INTEGRITAS
KRISTIANI
Oleh: Pdt. Humala Lumbantobing, M.Th
Kata “ integritas” sering muncul
dalam percakapan sehari-hari. Dalam pemilihan seorang pemimpin di sebuah
organisasi beberapa pertanyaan yang sering
muncul: “Siapa pemimpin yang memiliki integritas?”, “Apakah calon Kepala Daerah
itu memiliki integritas?” atau “Integritas seperti apa yang perlu dimiliki oleh
seorang pemimpin?” Bukan hanya itu, dalam lingkungan pekerjaan pun sering
dipertanyakan: “Apakah karyawan itu memiliki integritas?” Pertanyaan-pertanyaan
tersebut menunjukkan betapa pentinya
integritas dalam membangun hubungan dengan orang lain baik secara
pribadi maupun secara komunal. Juga integritas sangat dibutuhkan dalam
kepemimpinan yang langgeng. Integritas merupakan salah satu pilar dalam
membangun citra seorang pemimpin.
APAKAH INTEGRITAS ITU?
Menurut Kamu
Besar Bahasa Indonesia (KBBI), “integritas” (Eng. Integrity) berarti mutu, sifat, atau keadaan yg menunjukkan
kesatuan yg utuh sehingga memiliki potensi dan kemampuan yg memancarkan
kewibawaan; kejujuran. Sementara itu Kamus Merriam-Webster
yang paling mutakhir mendefinisikan integritas sebagai ketaaatan yang kuat pada
sebuah kode, khususnya nilai moral atau nilai artistik tertentu. Kedua kamus
tersebut menunjukkan bahwa integritas mengandung makna yang dalam tentang sikap
moral yang dimiliki seseorang yang menjadikan seseorang memiliki nilai dan
potensi. Sekarang ini sinonim kata integritas beraneka ragam sesuai dengan
kultur yang ada dalam masyarakat. Tetapi jika dipahami secara umum beberapa
kata yang bisa dijadikan sebagai sinonim integritas adalah kejujuran, dapat
dipercaya, teguh, baik, berkarakter, konsisten, bertanggung-jawab, dll.
INTEGRITAS KRISTIANI
Belakangan ini integritas
Kristiani sering dipertanyakan dalam kehidupan bermasyarakat. Integritas
Kristiani sering diuji, apakah sikap orang Kristen sesuai dengan nilai-nilai
Kristiani yang dianutnya atau tidak?
Acap kali integritas Kristiani tidak nampak lagi dalam hubungan dengan
orang lain, malah larut di tengah-tengah kultur yang ada termasuk karena
pengaruh modernisasi. Keistimewaan integritas Kristiani sepertinya sulit
dikenali dan menjadi samar-samar, yang mana yang Kristiani, yang mana yang
tidak. Akibatnya orang-orang Kristen sulit untuk menunaikan tugas panggilannya
sebagai “garam dan terang dunia” (Mat. 5:13-14).

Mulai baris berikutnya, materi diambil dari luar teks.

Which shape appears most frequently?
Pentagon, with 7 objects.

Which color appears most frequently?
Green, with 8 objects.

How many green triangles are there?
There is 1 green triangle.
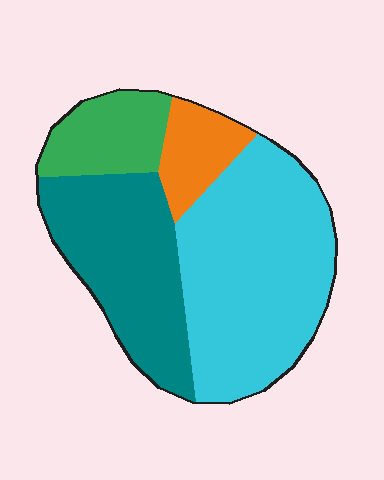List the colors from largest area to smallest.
From largest to smallest: cyan, teal, green, orange.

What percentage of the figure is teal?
Teal takes up about one third (1/3) of the figure.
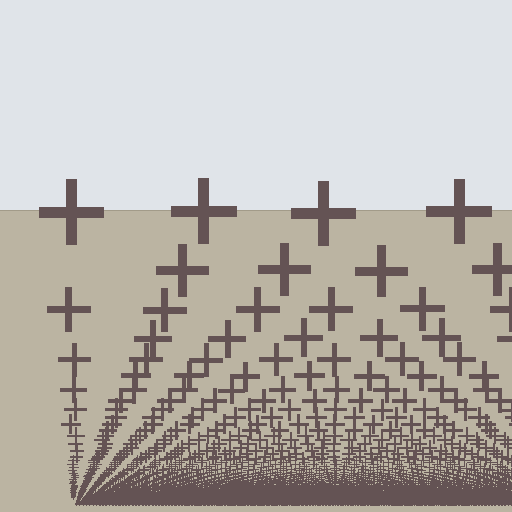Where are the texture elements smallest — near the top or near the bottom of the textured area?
Near the bottom.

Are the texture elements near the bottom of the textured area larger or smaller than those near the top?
Smaller. The gradient is inverted — elements near the bottom are smaller and denser.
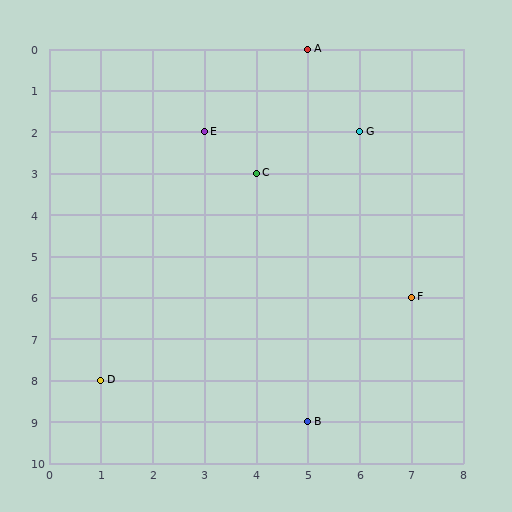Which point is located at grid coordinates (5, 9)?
Point B is at (5, 9).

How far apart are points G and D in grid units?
Points G and D are 5 columns and 6 rows apart (about 7.8 grid units diagonally).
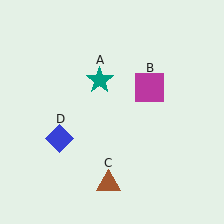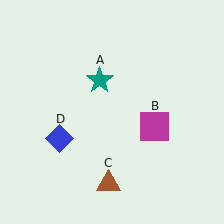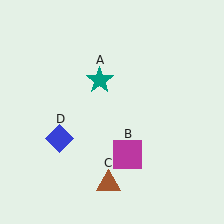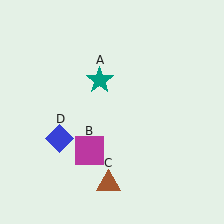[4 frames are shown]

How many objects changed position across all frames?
1 object changed position: magenta square (object B).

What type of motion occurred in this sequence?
The magenta square (object B) rotated clockwise around the center of the scene.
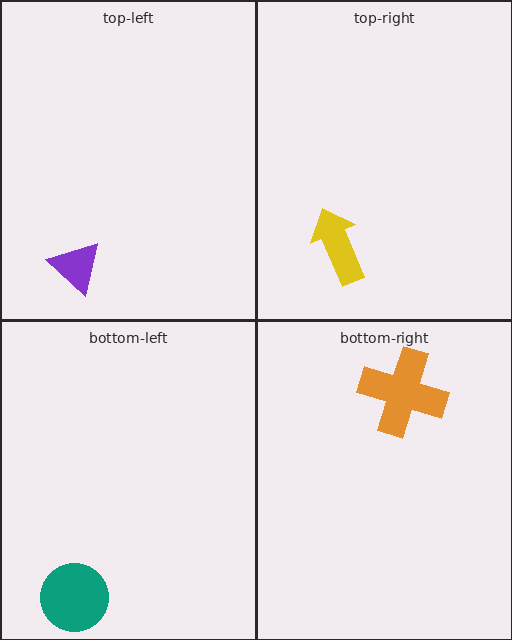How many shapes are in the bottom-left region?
1.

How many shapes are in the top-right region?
1.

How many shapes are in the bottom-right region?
1.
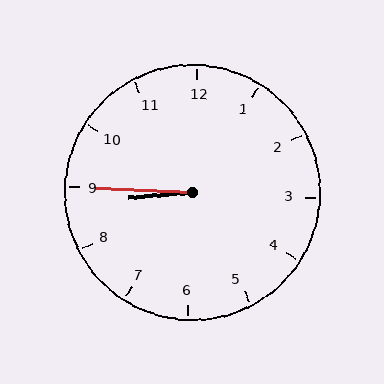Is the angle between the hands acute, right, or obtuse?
It is acute.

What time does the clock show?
8:45.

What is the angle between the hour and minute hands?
Approximately 8 degrees.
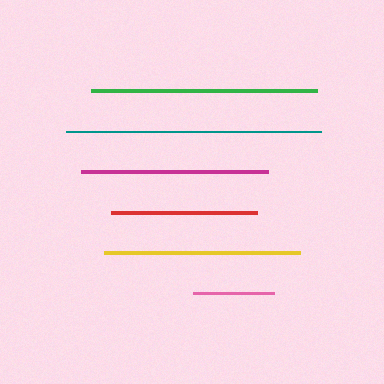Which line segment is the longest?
The teal line is the longest at approximately 255 pixels.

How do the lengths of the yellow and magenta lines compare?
The yellow and magenta lines are approximately the same length.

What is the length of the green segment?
The green segment is approximately 226 pixels long.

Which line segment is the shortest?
The pink line is the shortest at approximately 81 pixels.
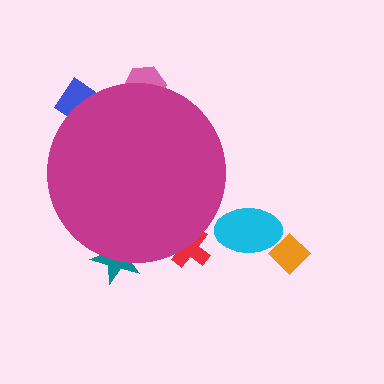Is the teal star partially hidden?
Yes, the teal star is partially hidden behind the magenta circle.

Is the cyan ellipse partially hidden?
No, the cyan ellipse is fully visible.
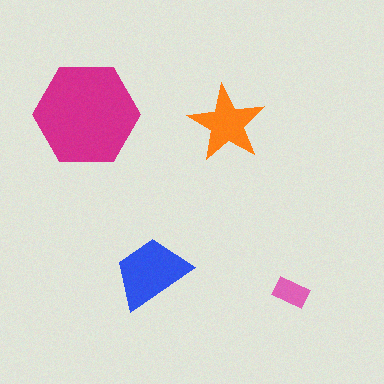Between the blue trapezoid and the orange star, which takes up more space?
The blue trapezoid.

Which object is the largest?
The magenta hexagon.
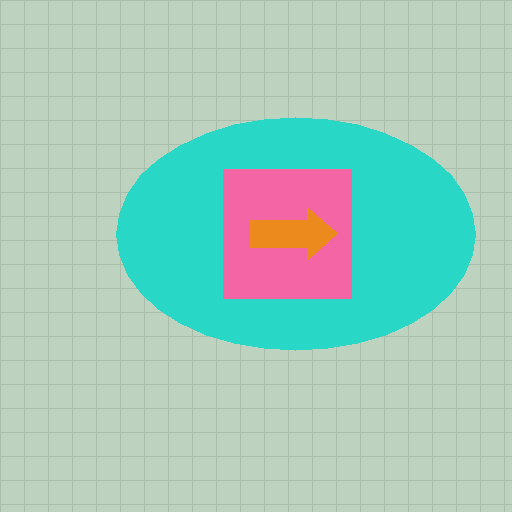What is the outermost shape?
The cyan ellipse.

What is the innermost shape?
The orange arrow.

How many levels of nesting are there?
3.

Dalam situasi yang demikian
integritas Kristiani harus terus digali yang didasarkan kepada Alkitab dan
kiranya terus diimplementasikan dalam kehidupan sehari-hari. Beberapa unsur
integritas yang dapat kita jadikan sebagai acuan dalam mengembangkan integritas
Kristiani adalah integritas apa yang ditunjukkan oleh tokoh-tokoh dalam
Alkitab. Misalnya, Yusuf adalah seorang tokoh yang memiliki integritas yang
handal. Ia seorang yang dapat dipercaya oleh tuannya, Potifar. Dalam Kejadian
39:3-6 disebutkan bahwa “Yusuf disertai TUHAN dan bahwa TUHAN membuat berhasil
segala sesuatu yang dikerjakannya, maka Yusuf mendapat kasih tuannya, dan ia
boleh melayani dia; kepada Yusuf diberikannya kuasa atas rumahnya dan segala
miliknya diserahkannya pada kekuasaan Yusuf. Sejak ia memberikan kuasa dalam rumahnya dan
atas segala miliknya kepada Yusuf, TUHAN memberkati rumah orang Mesir itu
karena Yusuf, sehingga berkat TUHAN ada atas segala miliknya, baik yang di
rumah maupun yang di ladang. Segala miliknya diserahkannya pada kekuasaan
Yusuf, dan dengan bantuan Yusuf ia tidak usah lagi mengatur apa-apa pun selain
dari makanannya sendiri. Integritas yang dimiliki oleh Yusuf adalah dapat dipercaya. Sebagai seorang hamba
Potifar, ia senantiasa berkerja dengan baik, jujur, bertanggung-jawab dan dapat
dipercaya. Selanjutnya dengan sikap
dapat dipercaya, Yusuf terus mendapat promosi sehingga dia menjadi seorang
penguasa di Mesir. Tokoh Yusuf dalam Perjanjian Lama adalah seorang teladan
dalam hal integritas. Di samping itu kita juga dalam melihat integritas yang
ditunjukkan oleh tokoh yang lain seperti: Daniel, Hananya, Misael dan
Azarya di Istana Babel. Sebagai
orang-orang muda Yahudi mereka memiliki integritas di tengah-tengah
pemerintahan Raja Nebukadnezar. Mereka adalah orang-orang muda yang tidak
bercela, berperawakan baik, memiliki pengetahuan dan cakap bekerja di istana
raja (Dan.1:3-5).
Dalam Perjanjian Baru banyak pengajaran
Yesus yang berkaitan dengan integritas. Misalnya, soal kesetiaan. Yesus berkata: “Barangsiapa setia dalam perkara-perkara
kecil, ia setia juga dalam perkara-perkara besar. Dan barangsiapa tidak benar
dalam perkara-perkara kecil, ia tidak benar juga dalam perkara-perkara besar.”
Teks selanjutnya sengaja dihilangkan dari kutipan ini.